Because the officers' investigation of the traffic infraction and the fleeing driver concluded with the driver's arrest, we next find there was no basis for the arresting officer to stop T.T.N. In order to justify an investigatory stop, a police officer must have a reasonable, articulable suspicion that a person has committed, is committing, or is about to commit a crime. Keeling v. State, 929 So. 2d 1169, 1171 (Fla. 2d DCA 2006); see also § 901.151, Fla. Stat. (2005). There was no reasonable indication that T.T.N. was involved or about to be involved in a crime at the time the St. Petersburg police officers arrived at the Gulfport address, and T.T.N.'s attempt to run away from the arresting officer was not sufficient to justify an investigatory stop. See Grant v. State, 596 So. 2d 98, 99 (Fla. 2d DCA 1992).

The trial court concluded that even if the stop was unlawful, the tube of cocaine was admissible because T.T.N. voluntarily abandoned it. We disagree because the trial court's finding of fact that the tube was voluntarily abandoned is not supported by competent, substantial evidence adduced at the suppression hearing and at trial. At the suppression hearing the arresting officer testified that when he followed T.T.N. to the side of the house, he found T.T.N. hiding behind a bush. At trial he testified that when he found T.T.N., he "asked [T.T.N.] to show me his hands." Then T.T.N. "moved a little bit, and then the narcotics ... came off of his body as he moved."[7] Therefore, the arresting officer's testimony supports a finding that T.T.N. submitted to the officer's authority after he was ordered to show his hands, and at that time the tube containing cocaine fell from T.T.N.'s body. See Grant, 596 So.2d at 100 ("A person is seized when he comes under the officer's control either by physical force or by submission to the assertion of authority."). Because the officer had no reasonable suspicion to justify a stop, and the tube was abandoned after T.T.N. submitted to the officer's authority, we conclude that the nexus between the illegal stop and the abandonment warrants suppression of the evidence. See State v. Anderson, 591 So. 2d 611, 613 (Fla.1992). Accordingly, we reverse T.T.N.'s adjudication and sentence.

Reversed.

CASANUEVA, C.J., and KELLY, J., Concur.

NOTES

[1] The officer acknowledged at the hearing that Gulfport is located outside the jurisdiction of the St. Petersburg Police Department.

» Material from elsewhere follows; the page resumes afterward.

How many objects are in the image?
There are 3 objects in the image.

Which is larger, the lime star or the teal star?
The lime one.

[2] T.T.N. was identified by another officer as one of the passengers of the vehicle involved in the traffic stop.

[3] The officer recognized the dropped tube as "a common method for transporting or concealing crack cocaine."

[4] At this point in the trial, T.T.N.'s counsel renewed his objection based on the motion to suppress. The trial court overruled the objection and admitted the tube into evidence.

[5] In fact, at the suppression hearing, the State argued, "[T]here's no question in this case, yes, the officer was outside his jurisdiction and his actions made [sic] have been illegal in telling [T.T.N.] to stop."

[6] The officer testified at the suppression hearing that the police did not know whether the vehicle was stolen. But we do not find this bare hypothesis to be sufficient to justify an ongoing investigation outside the officers' jurisdiction because the vehicle was never reported stolen and was located at the address to which it was registered.

[7] We note that these additional facts from the trial supplement the deputy's testimony at the suppression hearing and do not support the trial court's conclusion that the tube was voluntarily abandoned.